Pero Selene no se arredró lo más mínimo.

— Me prometiste esperar hasta el verano.

La risa de Salma sonaba a hueca, a eco de risa repetida una y mil veces. Una risa gastada y vieja.

— ¿Qué importancia tienen dos meses si los comparas con la eternidad?

— Mucha. No es así como yo lo planeé. Ha sido todo tan precipitado que no he podido borrar las huellas de nuestros contactos, ni he podido urdir una coartada coherente, ni tan siquiera despedirme de mi trabajo, ni cerrar la casa, ni cancelar mis cuentas...

— ¿Y qué? Nadie es imprescindible. Pasados unos meses te darán por desaparecida y todos se olvidarán de ti, hasta tu editor.

Selene no estaba de acuerdo.

— Mis compañeras no se resignarán, me buscarán, os crearán problemas, tenedlo por seguro. Atarán cabos y se interferirán en mi camino...

Salma consideró que tal vez Selene tuviera razón.

— Hubieras preferido simular tu propia muerte...

Selene afirmó.

— Ése era el trato.

Salma se encogió de hombros.

— Ha sido orden de la condesa. Yo lo llevaba a mi manera hasta que la condesa dio la orden. Fue el la quien adelantó las fechas.

Selene enmudeció unos instantes, pero se repuso.

— Tengo que volver y solucionarlo todo. Aún estoy a tiempo de impedir que mi marcha cause más revuelo de lo necesario.

Sin embargo, Salma no estaba dispuesta a permitirlo.

— Imposible, la condesa quiere verte.

Selene tembló, un leve temblor que se expandió por su nuca y aleteó hasta la punta de sus dedos fríos.

— ¿Ha regresado?

— No.

— ¿Entonces? —preguntó Selene con miedo, intuyendo la respuesta.

— Tendrás que acudir a su lado. Viajarás conmigo al mundo opaco.

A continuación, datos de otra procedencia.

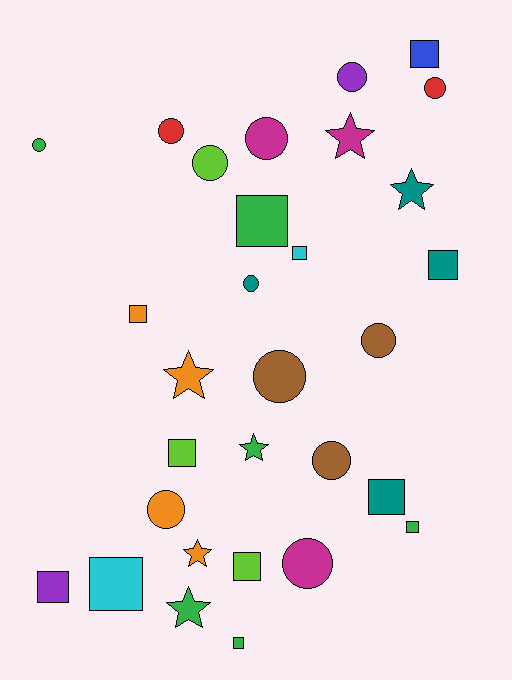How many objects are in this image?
There are 30 objects.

Selene palideció y se aferró al barrote del camastro sin importarle la cucaracha que aplastó.

— ¿Al mundo opaco?

— ¿Tienes miedo? —le reprochó Salma burlona.

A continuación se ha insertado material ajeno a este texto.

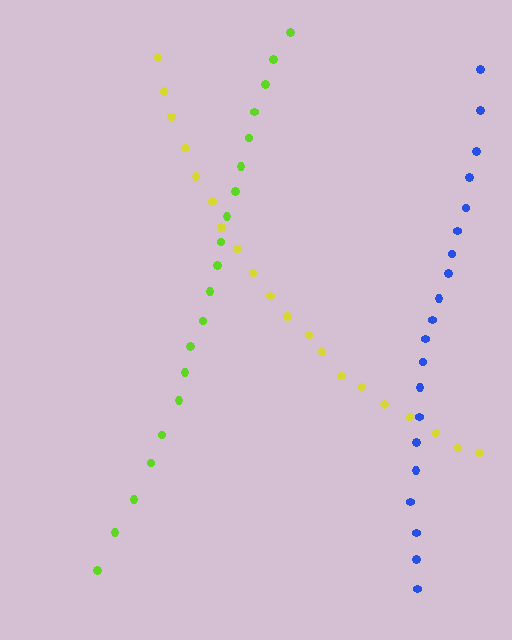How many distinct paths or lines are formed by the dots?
There are 3 distinct paths.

Selene no se avergonzó de su temor, no era infundado.

— Ninguna Ornar ha regresado nunca.

Salma volvió a reír con su risa hueca.

— Tú no eres una Ornar cualquiera.

Selene pensaba con rapidez, no podía dilatar la espera de Salma ni de la condesa.

— Viajaré... con una condición. Antes debo regresar a mi casa y borrar mis huellas.

Salma rió.

— Lo haré yo.

— ¿Tú? —exclamó horrorizada Selene.

— Será divertido —musitó Salma repentinamente convertida en una niña traviesa—. Las engañaré.

— No, Salma, tú no. Además han pasado tres días.

— No importa.

Selene se enfadó.

—Te he dicho que no te acerques a mi casa o te arrepentirás.

De pronto Salma calló y su silencio se prolongó un tiempo demasiado largo para que Selene pudiera permanecer tranquila.

— ¿Ocultas algo?

Selene negó.

Salma esbozó un gesto de contrariedad.

— Una semana más aquí dentro te hará recuperar la memoria.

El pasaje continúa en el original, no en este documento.